Dragan Mladenovic, from the Serbian Environmental Protection Agency, said that in Serbia 3.7 thousand tons of medical waste was generated in 2018, out of which 3.4 thousand tons was hazardous infectious waste.
“All waste generated by patients who are infected with the COVID-19 represents a dangerous infectious medical waste and as such must be sterilized before being dumped”, Mladenovic emphasized.
Ekomedika company: Higher costs
“Costs are certainly higher due to increased security measures and increased consumption of protective equipment, disinfectants, multiple visits, changes of working hours and on-call duty, and it is realistic to expect higher consumption of certain consumables. In the current situation, the necessary measures must be taken to deal with the new situation as successfully as possible”, Rade Djikanovic, head of the Processing Center at Ekomedica, told CIN-CG.
He explained that the producer of medical waste is obliged to distribute it properly at the place of origin, place it in appropriate packaging, pack it, label it and then place it in a temporary storage area. Pick-up and transport are accompanied by an appropriate form containing information on the producer, type and quantity and other technical details.
Ekomedika, which has been performing this job since 2011, has five trucks and two smaller vehicles. All of them are equipped to guarantee safe loading and unloading, as well as safe transportation. Emergency circuit breakers and disinfection are also provided. Djikanovic notes that additional preventive and protective measures are being taken when transporting infectious waste. This also means disinfecting the packaging of prepared waste at the point of pick-up and the additional packaging.
Djikanovic also explains that the treatment of infectious and sharp medical waste is done by sterilization, a process that destroys all microorganisms and battery spores. In that process, there is no combustion, no operation under increased pressure, no use of chemical substances, microwave radiation and the like.

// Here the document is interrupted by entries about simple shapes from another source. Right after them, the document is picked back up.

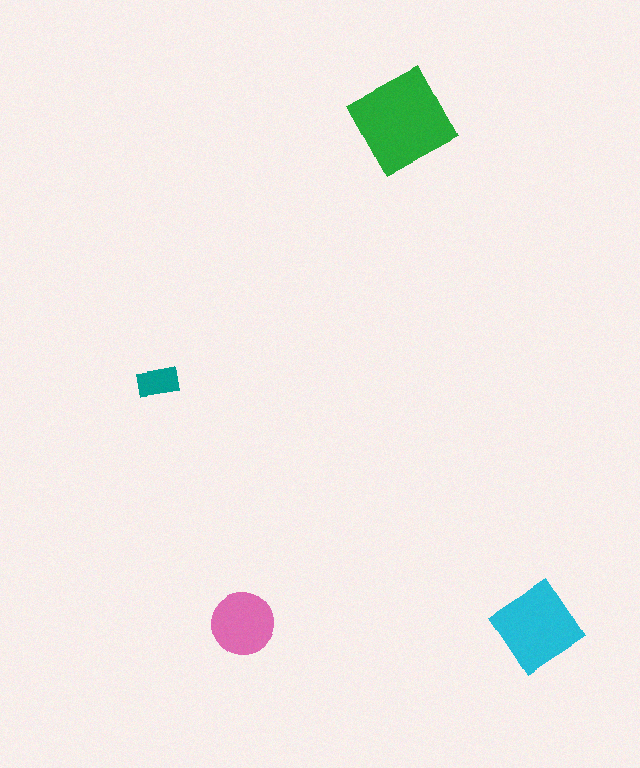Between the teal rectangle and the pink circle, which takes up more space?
The pink circle.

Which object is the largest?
The green square.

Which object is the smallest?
The teal rectangle.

“Waste weight is reduced by about 30 percent, waste volume by about 50 percent. Technology is “ecofriendly”. The process is automated and one treatment cycle of about 100 kilograms of waste takes 30 minutes”, said Djikanovic.
He points out that the generated waste has the characteristics of mixed municipal waste, it is of an unrecognizable form, hazardous properties have been removed and it is disposed of as such.
More work when vaccines arrive
The amount of medical waste has also increased in Bosnia and Herzegovina – Alen Nogic from Aida Commerce points out.
“There is a certain decrease in secondary medicine (dentists, aesthetic, surgery, fertilization, etc.), which is quite normal because it works at reduced capacity, or not at all. Primary medicine itself is recording an increase in the amount of waste due to the new situation, although the awareness of those who make the selection at the place of its generation is also being raised”, he told CIN-CG.
As he points out, in the process of medical waste treatment nothing is left to chance.
“The disposal process is performed at a temperature of maximum 166 degrees Celsius, so that there is no case of virus resistance”, he said.
The growth of infectious medical waste is also expected at Zagreb-based Recol, a company that has been treating it for 25 years and has hundreds of clients across Croatia.
“Like everywhere else, Croatia lacks medical equipment, so our doctors must be rational, which reduces the amount of waste itself. The fact is that a large number of people will have to be vaccinated when we get vaccines. Then, a slight increase in infectious waste can be expected”, Bojan Breberina, a representative of the company, told CIN-CG.